Détermination des efforts articulaires exercés au cours de trois types d’élan en barre fixe P. Holvoet 1,2∗ , P. Lacouture 1 , J. Duboy 1 , A. Junqua 1 , G. Bessonnet 3 1 U.M.R. 6630, Laboratoire de métallurgie physique, faculté des sciences de Poitiers, SP2MI, bd 3, téléport 2, BP 179 86960 Poitiers Futuroscope, France ; 2 laboratoire d’études de la motricité humaine, faculté des sciences du sport de Lille II, 9, rue de l’Université, 59790 Ronchin, France ; 3 U.M.R. 861, laboratoire de mécanique des solides, faculté des sciences de Poitiers, SP2MI, bd 3, téléport 2, BP 179 86960 Poitiers Futuroscope, France

Résumé Objectifs – Déterminer l’évolution des efforts actionneurs articulaires développés au cours d’une série d’élans circulaires réalisés à la barre fixe pour exécuter une figure acrobatique complexe appelée « tkatchev ». Matériels et méthodes – La modélisation considère le corps du gymnaste comme une chaîne cinématique ouverte composée de huit segments rigides articulée à un support déformable représentant la barre fixe. La détermination des forces et des moments articulaires s’appuie sur la mise en œuvre du formalisme de Newton– Euler selon une procédure itérative appliquée du segment distal au segment proximal. Résultats – Les efforts de traction aux articulations du membre supérieur augmentent lors des élans standard et accéléré lorsque le gymnaste évolue de 60◦ à 240◦ et atteignent un maximum de deux fois le poids du corps (BW) à 180◦ . Ces efforts s’intensifient (3 BW) à 160◦ , lors de l’élan préparatoire au « tkatchev ». Au cours de cet élan, l’intensité de la force de réaction de la barre est particulièrement élevée lorsque le gymnaste franchit 60◦ , 160◦ et 250◦ (4,5, 6 et 4 BW). Conclusion – La réussite de cette acrobatie nécessite de produire à la hanche et à l’épaule, des moments importants (de −180 à 300 Nm) pour réaliser les actions de fouettés du corps de 125◦ à 160◦ .  2002 Éditions scientifiques et médicales Elsevier SAS barre fixe / dynamique inverse / efforts articulaires / gymnastique

Summary – Joint forces and moments involved in giant swings on the high bar.
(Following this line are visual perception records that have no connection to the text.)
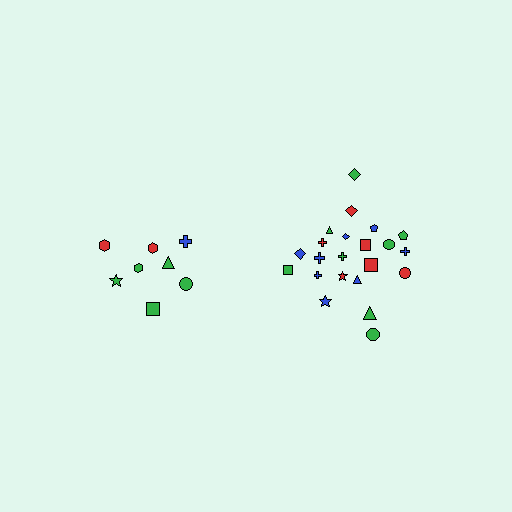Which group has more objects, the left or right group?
The right group.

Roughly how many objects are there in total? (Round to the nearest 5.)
Roughly 30 objects in total.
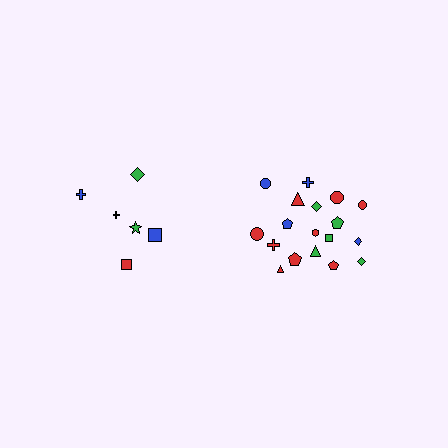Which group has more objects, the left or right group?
The right group.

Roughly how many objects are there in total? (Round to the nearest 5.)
Roughly 25 objects in total.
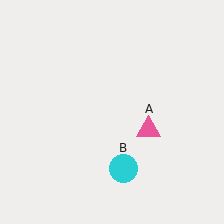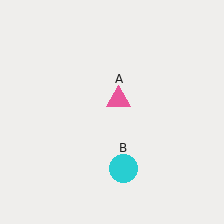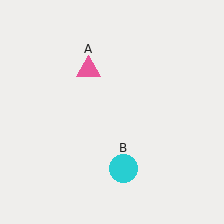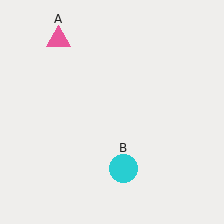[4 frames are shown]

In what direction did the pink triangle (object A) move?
The pink triangle (object A) moved up and to the left.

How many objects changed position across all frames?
1 object changed position: pink triangle (object A).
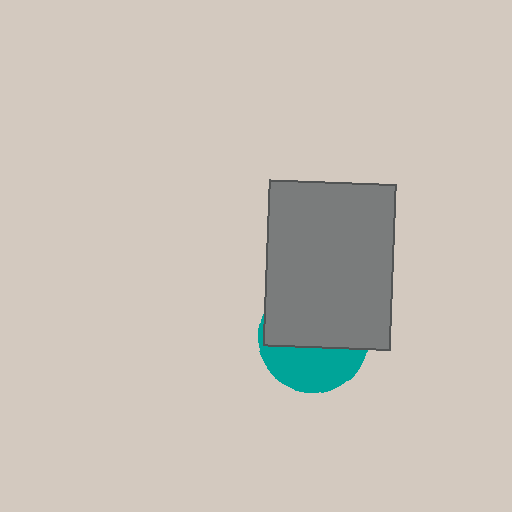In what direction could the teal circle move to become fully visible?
The teal circle could move down. That would shift it out from behind the gray rectangle entirely.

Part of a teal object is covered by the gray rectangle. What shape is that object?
It is a circle.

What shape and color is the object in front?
The object in front is a gray rectangle.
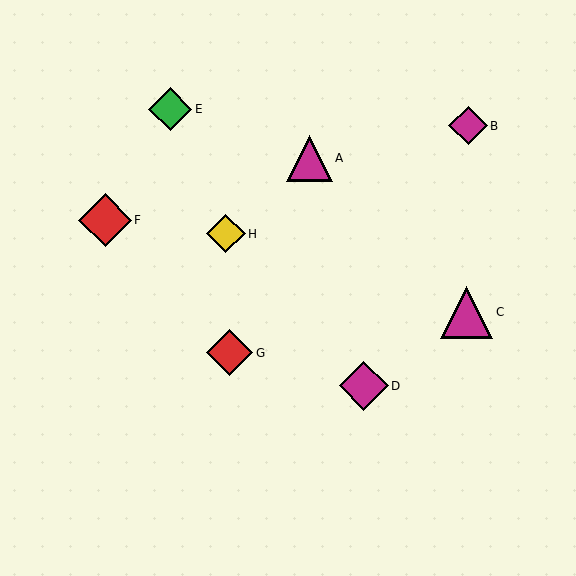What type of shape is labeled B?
Shape B is a magenta diamond.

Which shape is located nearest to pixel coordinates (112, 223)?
The red diamond (labeled F) at (105, 220) is nearest to that location.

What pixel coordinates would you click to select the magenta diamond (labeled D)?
Click at (364, 386) to select the magenta diamond D.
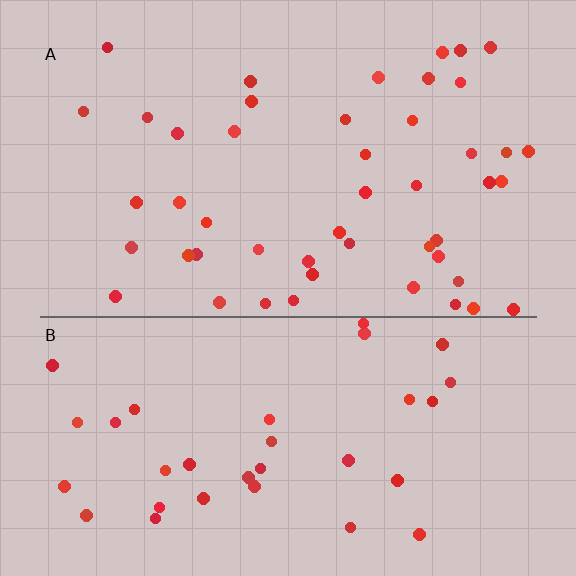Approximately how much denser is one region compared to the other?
Approximately 1.4× — region A over region B.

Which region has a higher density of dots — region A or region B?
A (the top).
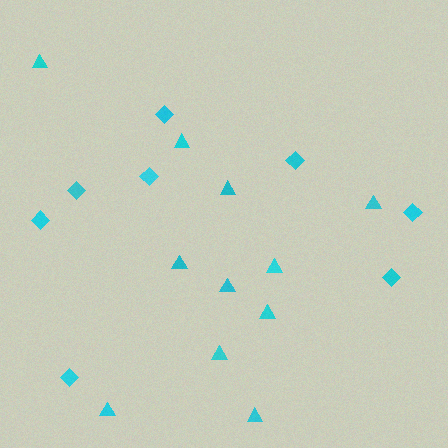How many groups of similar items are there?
There are 2 groups: one group of diamonds (8) and one group of triangles (11).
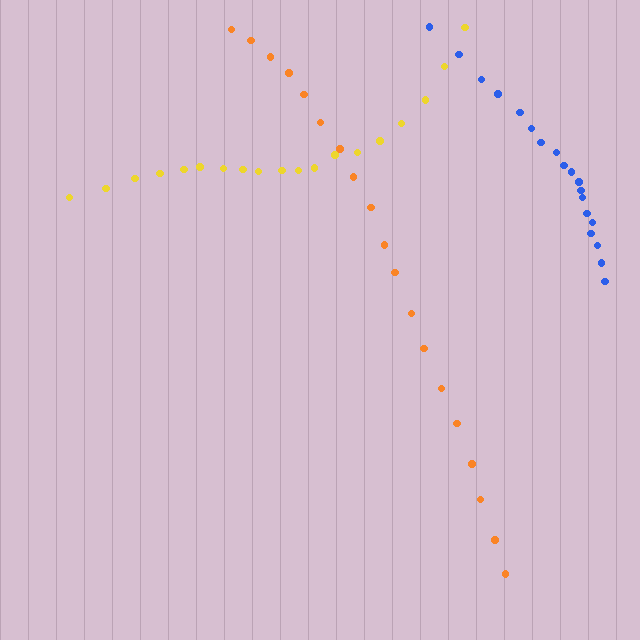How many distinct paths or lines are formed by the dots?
There are 3 distinct paths.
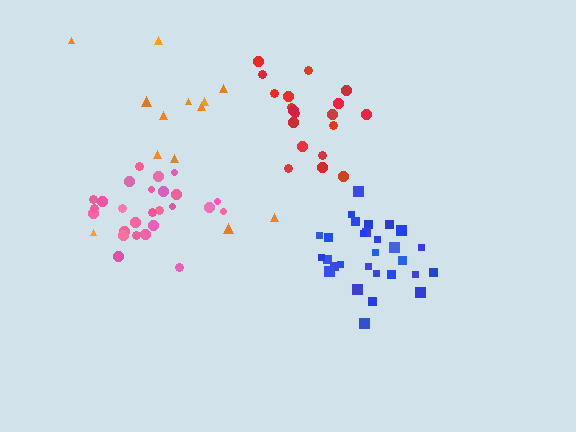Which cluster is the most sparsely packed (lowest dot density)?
Orange.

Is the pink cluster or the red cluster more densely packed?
Pink.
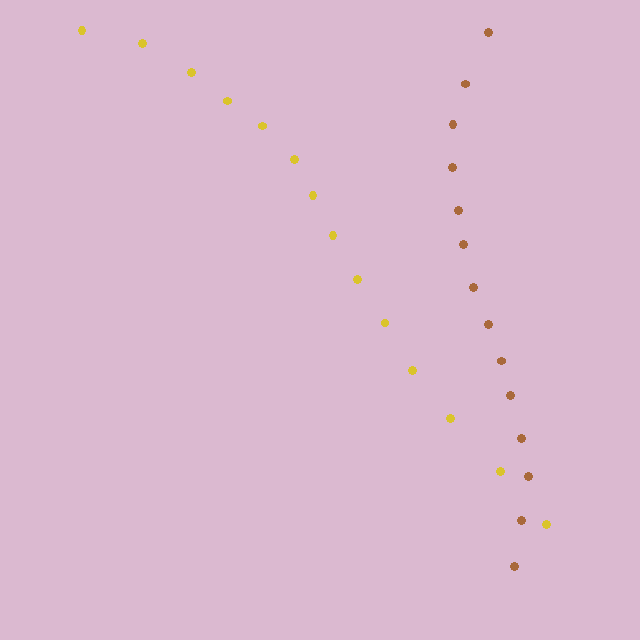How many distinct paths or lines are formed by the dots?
There are 2 distinct paths.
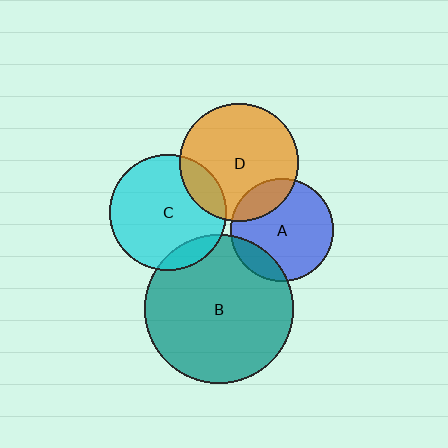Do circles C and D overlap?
Yes.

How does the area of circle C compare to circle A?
Approximately 1.3 times.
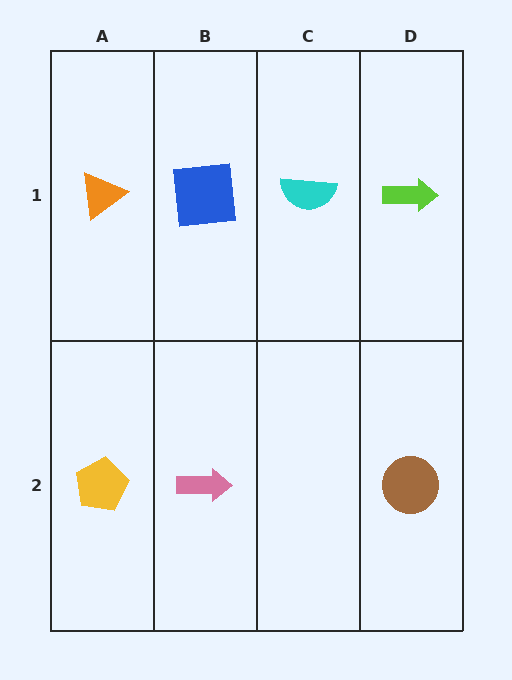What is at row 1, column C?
A cyan semicircle.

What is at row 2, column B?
A pink arrow.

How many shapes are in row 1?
4 shapes.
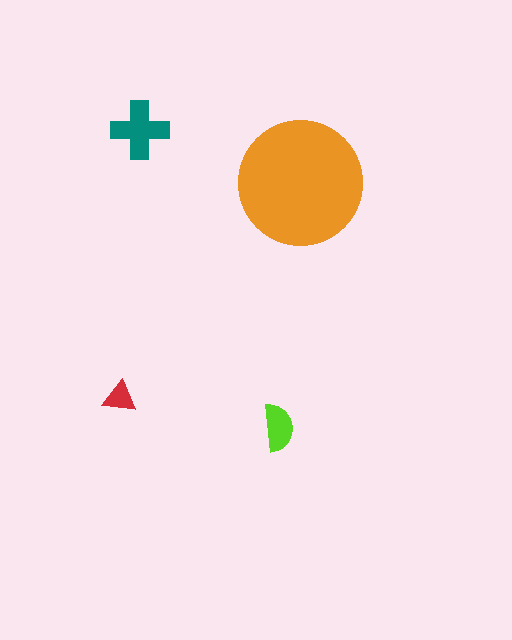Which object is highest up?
The teal cross is topmost.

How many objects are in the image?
There are 4 objects in the image.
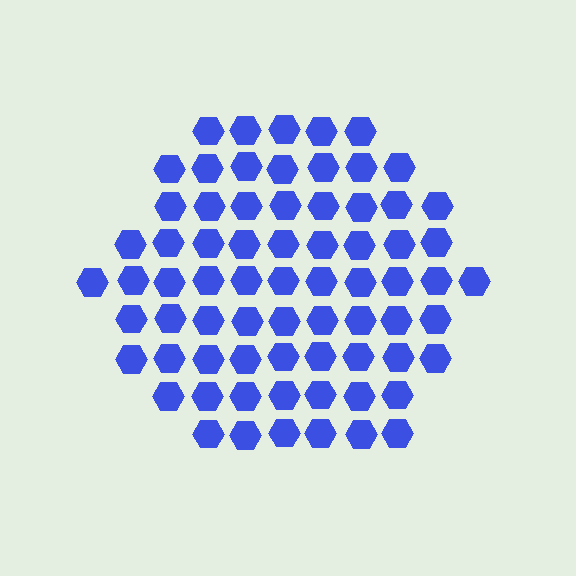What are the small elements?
The small elements are hexagons.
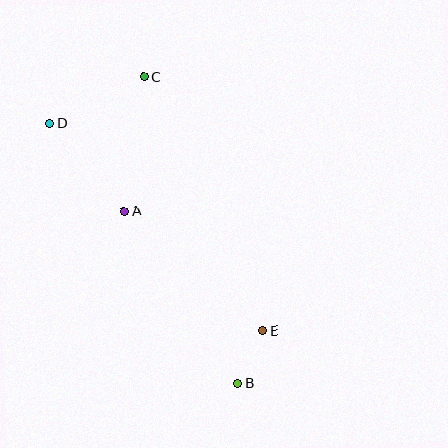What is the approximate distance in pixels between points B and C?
The distance between B and C is approximately 321 pixels.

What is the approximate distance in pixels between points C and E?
The distance between C and E is approximately 280 pixels.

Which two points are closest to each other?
Points B and E are closest to each other.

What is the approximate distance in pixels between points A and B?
The distance between A and B is approximately 206 pixels.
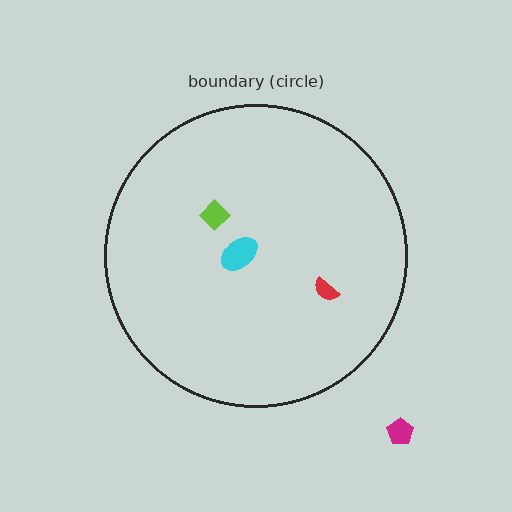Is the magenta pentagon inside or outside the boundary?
Outside.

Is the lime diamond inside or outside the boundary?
Inside.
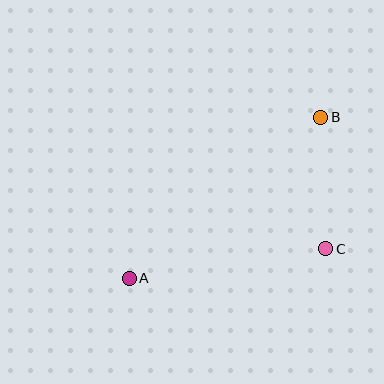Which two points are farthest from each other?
Points A and B are farthest from each other.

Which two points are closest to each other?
Points B and C are closest to each other.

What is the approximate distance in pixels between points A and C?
The distance between A and C is approximately 198 pixels.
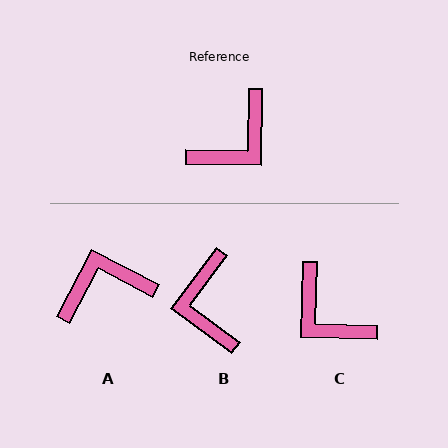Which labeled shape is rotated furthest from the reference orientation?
A, about 153 degrees away.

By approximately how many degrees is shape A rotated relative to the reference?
Approximately 153 degrees counter-clockwise.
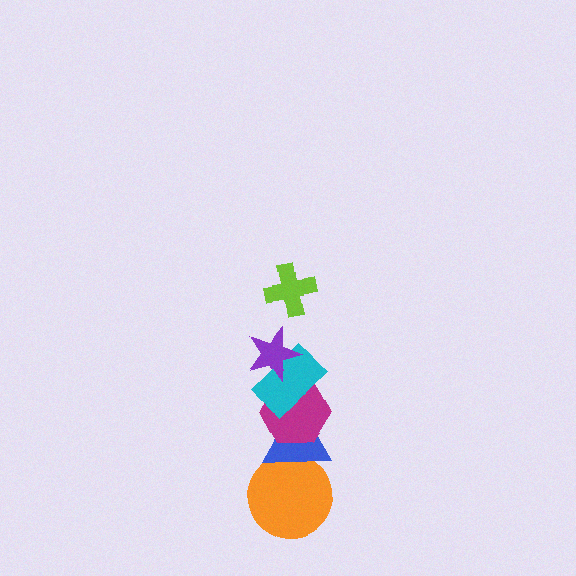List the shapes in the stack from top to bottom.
From top to bottom: the lime cross, the purple star, the cyan rectangle, the magenta hexagon, the blue triangle, the orange circle.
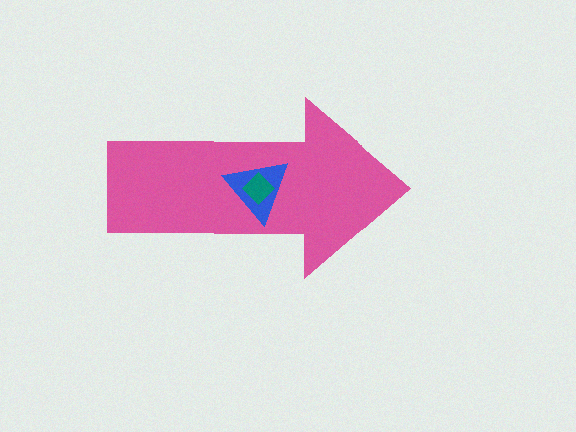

Aims – Assess the forces and moments of the joints responsible for producing the segmental motions involved in a series of large circling movements culminating in a “tkatchev” release-regrasp skill. Methods – A planar eight-link kinematic chain was considered. The Newton–Euler formalism was used to determine the forces and moments involved in the moving kinematic chain. The dynamic model was formulated using a recursive formulation of joint velocities and accelerations from the distal segment to the proximal one. Results – During the standard and accelerated giant swings, the tensile forces increased as the gymnast turn from 60◦ to 240◦ and reached a maximum of two bodyweight (BW) for the upper limb joints at the lower vertical (180◦ ). This maximal value was 3 BW at 160◦ during the swing in preparation to the “tkatchev”. The magnitude of the components of the bar reaction reached largest values (4.5, 6 and 4 BW) when the gymnast turn at 60◦ , 160◦ and 250◦ during the preparatory swing. Conclusion – Compared to the other ones, this last swing required at the hip and shoulder joints, larger values of moment ranging from −200 to 300 Nm when the body turn from 125◦ to 160◦ .  2002 Éditions scientifiques et médicales Elsevier SAS gymnastic / high bar / inverse dynamic / joint forces

∗ Correspondance et tirés à part.

Adresse e-mail : [email protected] (P. Holvoet).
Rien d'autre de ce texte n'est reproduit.